Kimche es un descendiente de una familia aristocrática judía que se instaló en Suiza y produjo varios rabinos famosos. Sus propios padres se trasladaron a Inglaterra, donde tanto él como su hermano mayor, Jon, estaban activos en la política sionista después de la Segunda Guerra Mundial.

Jon siguió una exitosa carrera como periodista, escribiendo en publicaciones occidentales sobre asuntos de Oriente Medio. Sus estrechos vínculos con los dirigentes del nuevo Estado judío, incluyendo al primer ministro de Israel, David Ben-Gurion, le ayudaron a obtener fondos del gobierno israelí para una revista sobre asuntos de Oriente Medio, que comenzó a publicar en Londres en la década de 1950.
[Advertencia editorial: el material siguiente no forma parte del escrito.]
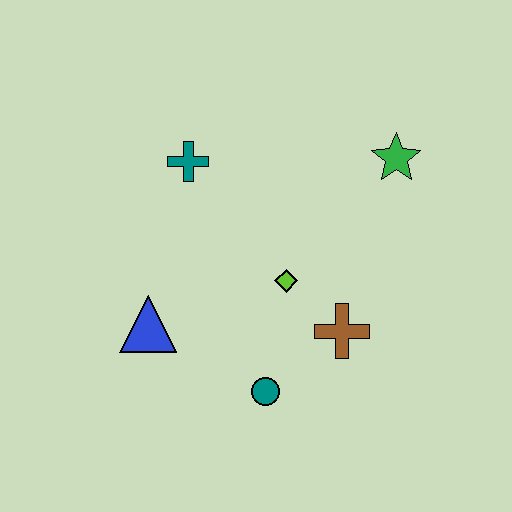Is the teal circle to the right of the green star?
No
La revista se mantuvo hasta 1965, tras la retirada del apoyo financiero de Israel. Después de la escisión del partido gobernante Mapai al descubrirse las responsabilidades por el “affaire Lavon” (el bombardeo de las embajadas de EE.UU. en El Cairo y Alejandría por agentes israelíes en julio de 1954 para enturbiar las relaciones entre Egipto y EE.UU.), Jon Kimche se puso del lado de BenGurion provocando la ira de los rivales políticos del Viejo más moderado que, bajo la dirección del Primer Ministro Levi Eshkol, tomó el control del partido y el gobierno a mediados de 1960.
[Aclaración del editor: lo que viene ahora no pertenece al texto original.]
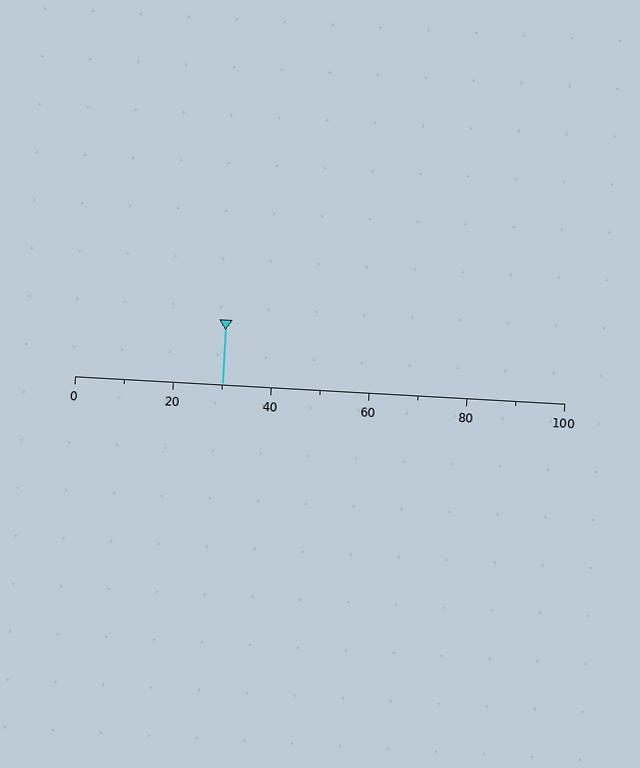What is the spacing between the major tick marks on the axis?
The major ticks are spaced 20 apart.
Lo que provocó directamente la decisión de poner fin a la financiación de la revista, sin embargo, fue un editorial escrito por Kimche que acusó a Eshkol de ordenar al Mossad asesinar al líder de la oposición marroquí, Mehdi Ben Barka, en 1965 (Eshkol argumentó que fue el jefe del Mossad, Meir Amit, aliado de Ben-Gurion, quién dio la orden sin consultarle).

A raíz de la guerra arabe-israeli de 1948, el joven David Kimche, trabajó un tiempo como editor de noche en el Jerusalem Post. Después de no pasar un examen de ingreso para el Ministerio de Relaciones Exteriores de Israel (su venganza fue dulce para volver al ministerio como director general de casi 40 años más adelante), ha ejercido un grado académico en los estudios de Oriente Medio. En 1953 fue invitado a unirse a la recién organizada Mossad.

Kimche, con su acento británico, modales aristocráticos europeos y de bajo perfil, fue una especie rara entre los agentes ásperos y duros del Mossad. At that time most were either Eastern European aparatchiks; or Israeli born military officers. En ese momento la mayoría de los miembros del Mossad eran de Europa oriental o militares israelíes. En ese ambiente, el espía jóven que no estaba vinculado a ninguna de las camarillas políticas que dominaban el servicio de seguridad israelí en aquel momento, desarrolló una reputación como profesional independiente y sofisticado. Sus colegas lo describian como “urbano” y “brillante”.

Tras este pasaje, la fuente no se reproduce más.